[PATCH v4 4/6] pack-objects: generate cruft packs at most one object over threshold

[Date Prev][Date Next][Thread Prev][Thread Next][Date Index][Thread Index]

 



When generating multiple cruft packs with 'git repack --max-cruft-size',
we use 'git pack-objects --cruft --max-pack-size' (with many other
elided options), filling in the '--max-pack-size' value with whatever
was provided via the '--max-cruft-size' flag.

This causes us to generate a pack that is smaller than the specified
threshold. This poses a problem since we will never be able to generate
a cruft pack that crosses the threshold.
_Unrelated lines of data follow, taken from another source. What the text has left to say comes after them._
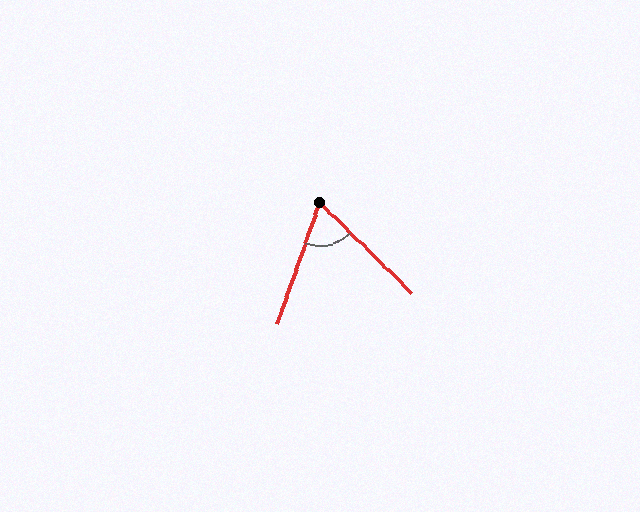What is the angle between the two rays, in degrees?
Approximately 64 degrees.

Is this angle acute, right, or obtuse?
It is acute.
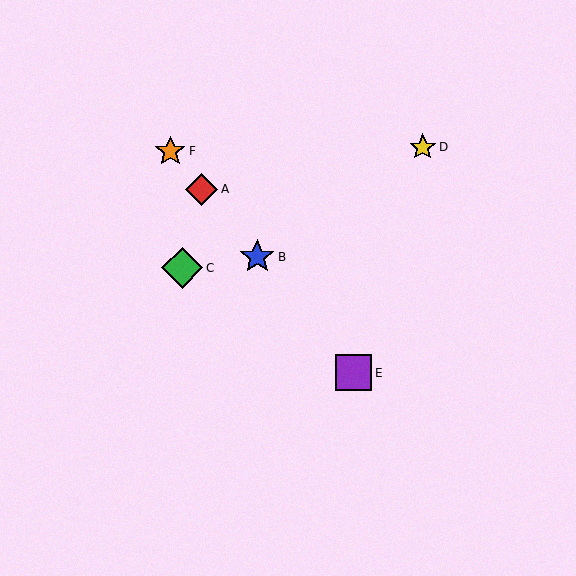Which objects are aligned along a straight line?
Objects A, B, E, F are aligned along a straight line.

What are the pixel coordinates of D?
Object D is at (423, 147).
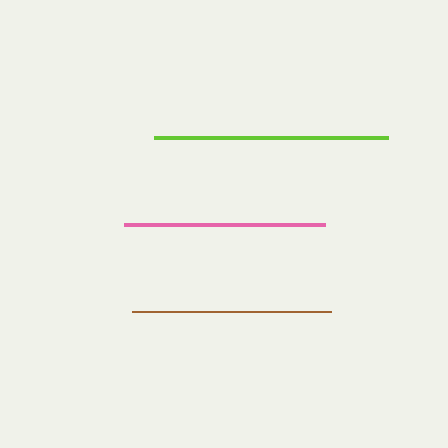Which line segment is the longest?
The lime line is the longest at approximately 234 pixels.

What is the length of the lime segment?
The lime segment is approximately 234 pixels long.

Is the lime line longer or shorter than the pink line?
The lime line is longer than the pink line.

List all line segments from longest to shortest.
From longest to shortest: lime, pink and brown (about equal).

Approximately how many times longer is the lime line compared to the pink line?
The lime line is approximately 1.2 times the length of the pink line.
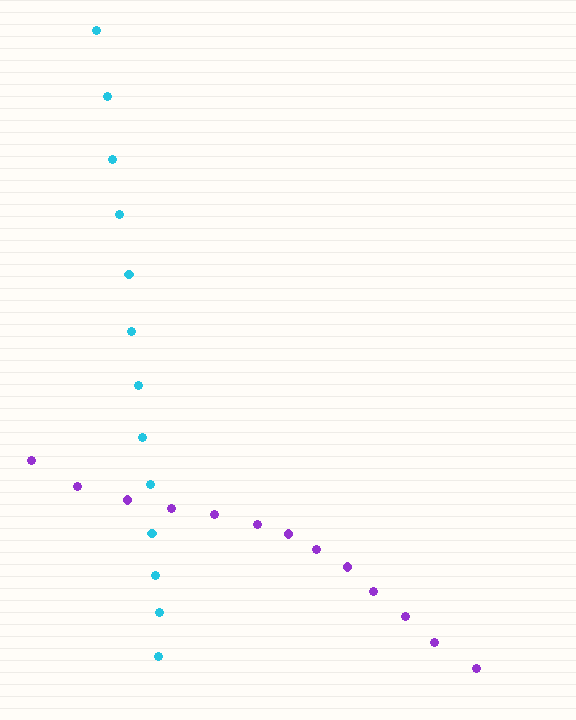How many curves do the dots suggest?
There are 2 distinct paths.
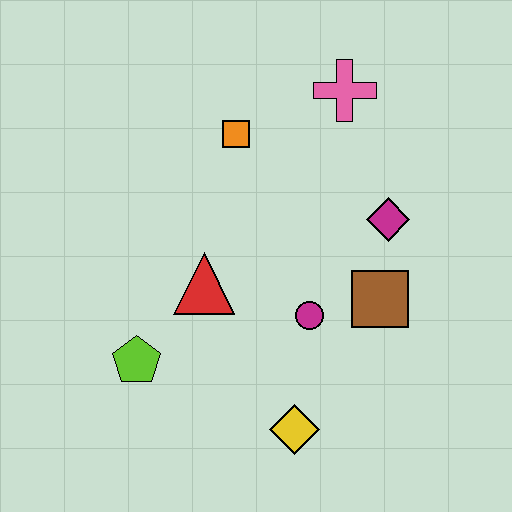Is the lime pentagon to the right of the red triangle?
No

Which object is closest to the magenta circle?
The brown square is closest to the magenta circle.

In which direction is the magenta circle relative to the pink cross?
The magenta circle is below the pink cross.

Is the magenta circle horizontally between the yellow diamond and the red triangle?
No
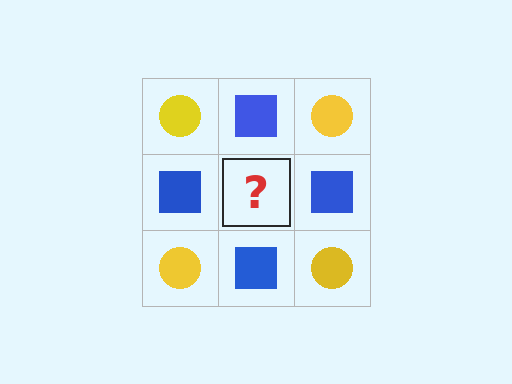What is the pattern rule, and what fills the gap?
The rule is that it alternates yellow circle and blue square in a checkerboard pattern. The gap should be filled with a yellow circle.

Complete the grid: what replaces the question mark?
The question mark should be replaced with a yellow circle.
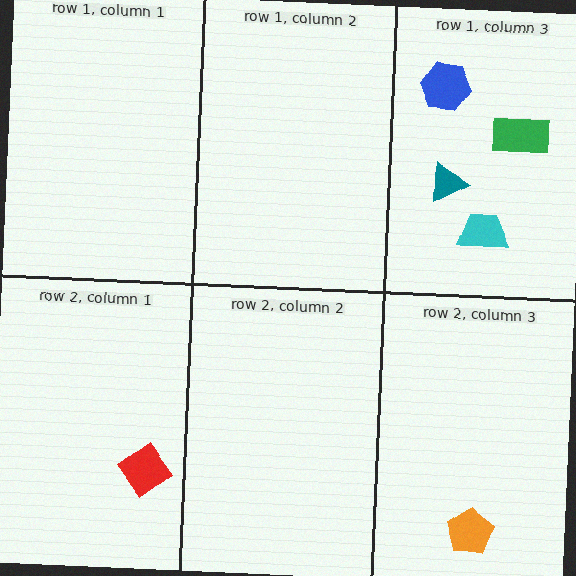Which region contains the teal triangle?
The row 1, column 3 region.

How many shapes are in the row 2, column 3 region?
1.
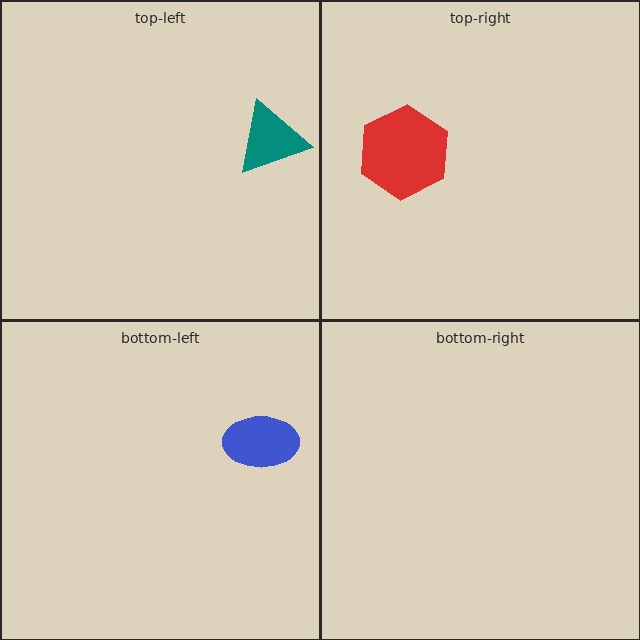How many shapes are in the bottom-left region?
1.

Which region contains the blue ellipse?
The bottom-left region.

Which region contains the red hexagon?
The top-right region.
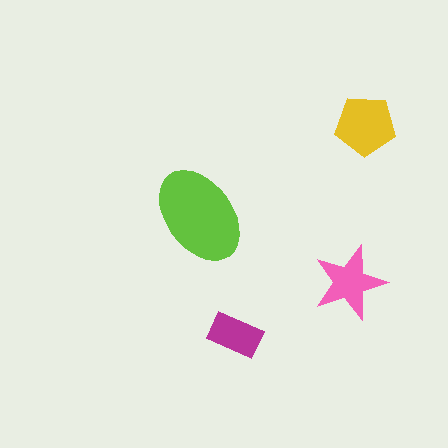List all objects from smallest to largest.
The magenta rectangle, the pink star, the yellow pentagon, the lime ellipse.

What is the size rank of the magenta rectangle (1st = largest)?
4th.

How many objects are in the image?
There are 4 objects in the image.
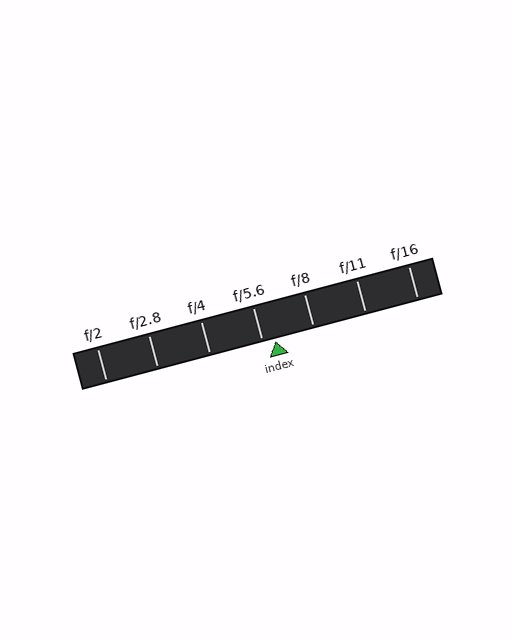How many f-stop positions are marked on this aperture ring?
There are 7 f-stop positions marked.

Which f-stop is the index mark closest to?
The index mark is closest to f/5.6.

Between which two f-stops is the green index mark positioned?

In effect, this means that we
will try and repack its contents over and over again.

Instead, change the meaning of '--max-pack-size' in pack-objects when
combined with '--cruft'. When put together, '--max-pack-size' allows the
pack to grow larger than the specified threshold, but only by one
additional object.

This allows cruft packs to become just a little bit larger than the
threshold, allowing cruft packs to accumulate past the set threshold and
avoid being repacked in the future until a pruning GC takes place.

Noticed-by: Patrick Steinhardt <ps@xxxxxx>
Signed-off-by: Taylor Blau <me@xxxxxxxxxxxx>
---
 Documentation/config/pack.adoc      |  4 ++
 Documentation/git-pack-objects.adoc |  4 ++
 builtin/pack-objects.c              | 32 +++++++++++++-
 t/t5329-pack-objects-cruft.sh       | 67 +++++++++++++++++++++++++++++
 4 files changed, 105 insertions(+), 2 deletions(-)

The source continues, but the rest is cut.